El proceso de recuperación del Monte Peloni y su transformación en un espacio de memoria viene siendo muy distinto a los otros. El sello distintivo es el protagonismo que los sobrevivientes y sus familiares, acompañados en diferentes momentos por diversas instituciones y organizaciones públicas y privadas.
Ese proceso de acompañamiento se fue cimentando en dos piedras basales. En primer lugar, en los largos tiempos en que fue elaborándose la reflexión y el proyecto sobre el lugar. Un proyecto no es solo un documento que señala objetivos, medios, recursos y necesidades. Un proyecto es principalmente el producto de proyectar: de lanzar algo propio, intimo, hacia delante, a un tiempo futuro.

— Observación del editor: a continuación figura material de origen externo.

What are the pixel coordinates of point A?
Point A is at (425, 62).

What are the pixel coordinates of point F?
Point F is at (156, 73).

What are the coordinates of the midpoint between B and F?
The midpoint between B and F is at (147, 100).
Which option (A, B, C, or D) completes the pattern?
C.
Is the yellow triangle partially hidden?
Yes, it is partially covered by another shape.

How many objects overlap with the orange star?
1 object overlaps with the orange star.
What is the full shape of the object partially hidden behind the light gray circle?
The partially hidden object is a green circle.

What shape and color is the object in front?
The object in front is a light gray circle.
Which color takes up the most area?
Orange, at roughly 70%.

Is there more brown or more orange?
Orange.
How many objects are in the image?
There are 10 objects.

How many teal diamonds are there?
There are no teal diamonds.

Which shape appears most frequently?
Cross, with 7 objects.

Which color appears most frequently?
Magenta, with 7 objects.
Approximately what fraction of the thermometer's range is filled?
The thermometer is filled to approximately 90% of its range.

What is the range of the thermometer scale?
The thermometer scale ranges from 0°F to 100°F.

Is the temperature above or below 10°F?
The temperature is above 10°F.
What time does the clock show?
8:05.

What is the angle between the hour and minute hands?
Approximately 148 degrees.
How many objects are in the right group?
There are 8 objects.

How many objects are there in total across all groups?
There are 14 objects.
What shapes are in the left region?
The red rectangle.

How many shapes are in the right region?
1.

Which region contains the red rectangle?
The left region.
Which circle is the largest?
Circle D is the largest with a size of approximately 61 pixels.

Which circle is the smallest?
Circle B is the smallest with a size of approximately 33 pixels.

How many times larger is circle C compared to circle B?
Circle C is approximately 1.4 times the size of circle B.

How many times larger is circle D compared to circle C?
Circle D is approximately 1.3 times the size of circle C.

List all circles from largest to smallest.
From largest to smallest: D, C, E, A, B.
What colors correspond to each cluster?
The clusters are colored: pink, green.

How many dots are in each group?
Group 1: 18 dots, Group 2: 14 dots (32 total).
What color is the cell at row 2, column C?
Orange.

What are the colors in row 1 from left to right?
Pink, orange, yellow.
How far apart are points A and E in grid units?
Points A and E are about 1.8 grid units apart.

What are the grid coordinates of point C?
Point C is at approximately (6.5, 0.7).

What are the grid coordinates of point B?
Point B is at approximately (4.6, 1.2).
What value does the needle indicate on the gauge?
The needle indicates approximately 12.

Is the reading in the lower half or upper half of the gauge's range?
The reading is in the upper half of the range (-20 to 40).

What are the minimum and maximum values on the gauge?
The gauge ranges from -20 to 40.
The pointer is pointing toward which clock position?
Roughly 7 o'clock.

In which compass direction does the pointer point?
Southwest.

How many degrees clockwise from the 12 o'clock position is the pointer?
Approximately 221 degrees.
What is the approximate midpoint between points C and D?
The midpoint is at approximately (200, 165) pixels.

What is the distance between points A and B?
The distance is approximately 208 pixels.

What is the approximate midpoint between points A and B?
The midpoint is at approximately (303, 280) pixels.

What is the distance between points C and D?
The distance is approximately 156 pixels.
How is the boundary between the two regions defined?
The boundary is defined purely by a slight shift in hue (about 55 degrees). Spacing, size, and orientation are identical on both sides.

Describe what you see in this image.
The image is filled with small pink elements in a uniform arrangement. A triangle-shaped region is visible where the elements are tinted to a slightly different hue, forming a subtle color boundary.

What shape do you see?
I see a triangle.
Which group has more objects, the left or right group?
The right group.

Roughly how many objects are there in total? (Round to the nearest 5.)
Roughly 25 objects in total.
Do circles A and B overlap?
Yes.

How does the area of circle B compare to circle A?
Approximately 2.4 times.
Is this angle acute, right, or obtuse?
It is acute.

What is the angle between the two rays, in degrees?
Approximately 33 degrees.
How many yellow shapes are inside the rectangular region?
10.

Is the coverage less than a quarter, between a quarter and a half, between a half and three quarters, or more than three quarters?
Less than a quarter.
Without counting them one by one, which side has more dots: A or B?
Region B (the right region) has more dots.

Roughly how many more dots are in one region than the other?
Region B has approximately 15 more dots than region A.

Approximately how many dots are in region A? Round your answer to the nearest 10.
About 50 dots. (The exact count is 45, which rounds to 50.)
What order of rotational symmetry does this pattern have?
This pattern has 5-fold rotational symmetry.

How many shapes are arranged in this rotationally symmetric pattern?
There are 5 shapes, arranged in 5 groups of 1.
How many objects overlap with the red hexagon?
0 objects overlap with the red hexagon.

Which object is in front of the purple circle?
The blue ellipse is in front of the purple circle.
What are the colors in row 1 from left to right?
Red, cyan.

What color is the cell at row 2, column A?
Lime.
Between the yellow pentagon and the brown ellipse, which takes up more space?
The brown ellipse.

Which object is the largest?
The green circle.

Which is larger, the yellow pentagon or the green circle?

En ese gesto de proyectar, la apropiación se traduce en una manera de habitar: poner lo propio en el espacio. Los organismos de Olavarría no se han apropiado del Monte, lo habitan. En ese habitar redimen el aura siniestra sin necesidad de realizar gestos de resignificación, pues es su propia práctica en acto la que significa.
En segundo lugar, la ternura. Esa herramienta que redime el horror y que Fernando Ulloa supo inscribir en el cruce de la empatía y la mirada atenta. El Monte, en este sentido, no fue apropiado: se va al Monte a tomar unos mates, a compartir un rato con doscientos pibes de las escuelas de Olavarría, a comer un asadito. Es un espacio para reflexionar vivencialmente. Para habitar. Habitar la memoria.


[1] Algo similar pensaba Sarmiento en relación a Rosas. En el Facundo, Sarmiento alude a la imagen del gaucho no como un problema (cosa que deja en claro en las cartas con López, para el bandido la violencia paramilitar). El problema del Facundo es que Rosas es la violencia pre estatal organizada racionalmente: mientras a Facundo se le hincha una vena, Rosas firma una sentencia de muerte.